The redwood forests were Atlas’ secret project so he could release the sky and go home without Heaven and Earth colliding. The grey trunks rise evenly upward, vast, columnar, and spire-like, mighty with grace. They’re 5, 10, and 20 feet thick, 300 feet tall, 2000 years old; the massive, shaggy bark is thickly fluted and rises skyward in slow spirals. Walking between the trunks has the feel of passing through architecture, although each trunk has the beauty and presence of sculpture. The ground beneath them is open or covered with giant ferns.
The rivers are open too, with wide grey gravel flats. Ravens float along these corridors, filling the mists with prehistoric croaking calls. The whole place is a time capsule from an age when everything was dinosaur-sized; the redwoods once spanned the whole continent when the climate was more humid , but now they huddle in a thin strip along this coast where the fog helps mimic the moisture of that ancient climate.

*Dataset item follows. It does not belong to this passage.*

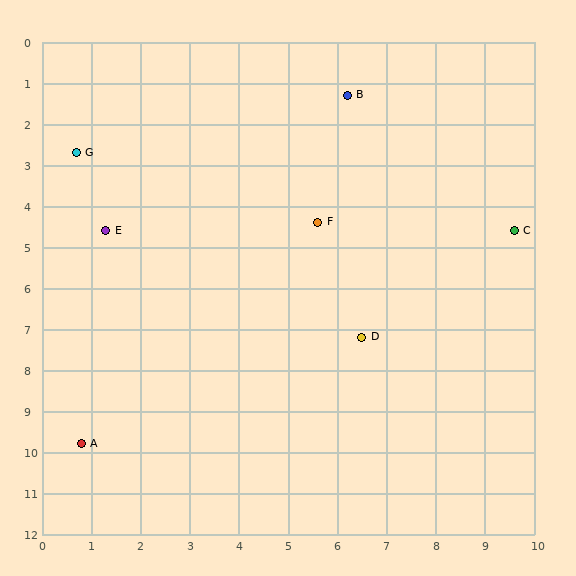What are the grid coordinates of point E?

The Avenue of the Giants is just a road, but it’s a road on which I feel like I’m riding a tiny toy motorcycle surrounded by matchbox cars. It’s a modest, quiet road anyway, but as it winds delicately between and around treetrunks a lane or two wide it feels like little more than a paved path on the forest floor. The treetops are so high up and far away that I have to stop to look up and see them, where they’re not invisible in the mist.
I thought I knew what trees were, but these are trees and yet they seem like something else entirely, things so big and glorious that I can neither see nor understand them all at once.
Twilight comes early along the Avenue, so I easily hide my motorcycle behind a tree and roll out my sleeping bag among the Giants’ toes.